Staff Empowerment and Leadership Support as Critical Success Factors
Santos stresses that implementing lean is not just about using the tools but about embracing a complete shift in culture and mindset. For one, all leaders in a lean organization must create the environment where applying lean thinking can deliver results. This includes giving people time and space to contribute. “All leaders should spend time in the workplace observing and listening to care providers, staff members, and patients,” she says. “By being on the units, they will then see the waste and opportunities for improvement.”
Ultimately, the success of lean is in empowering employees and staff to do and improve work processes. “Lean stresses the concept that employees and staff should be both the doers and the improvers of work,” Santos says. Lean is inclusive and motivational because it encourages a problem-solving culture where everyday problems and frustrations are quickly resolved. Staff will save an enormous amount of time and effort which can then be used more effectively. Because of this, there is a high level of buy-in that allows changes to be sustained over time. “If you eliminate waste and add value in a system, your staff satisfaction will go up since you are taking away steps that waste your employees’ time. You allow them to do what they do best and make it easier for them to do their job,” she says.
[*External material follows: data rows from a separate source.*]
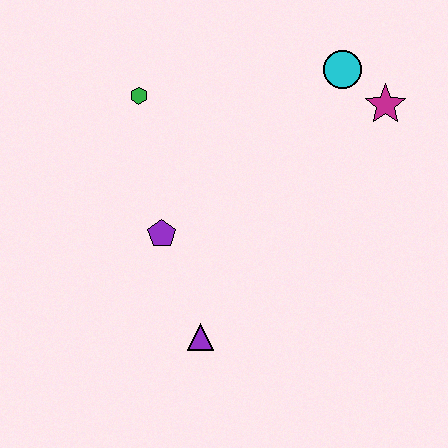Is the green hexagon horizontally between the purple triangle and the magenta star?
No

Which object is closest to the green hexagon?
The purple pentagon is closest to the green hexagon.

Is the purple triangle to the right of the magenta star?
No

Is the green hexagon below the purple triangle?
No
Starting Small and Building
“The desired outcome of implementing lean in a health care organization is everyday improvement,” Santos concludes. “The majority of improvements you make using lean methodology may seem small, but they can really add up when everyone is able to find and remove waste from the system by improving their daily work.” The time and resources saved can then be used to provide even more value to the patient.
Leaders who understand the benefits of lean and empower their organizations to apply the principles to continuously adapt and improve are better positioned to lead towards success, no matter what challenges they face. When all of these steps come together, they can be truly transformational.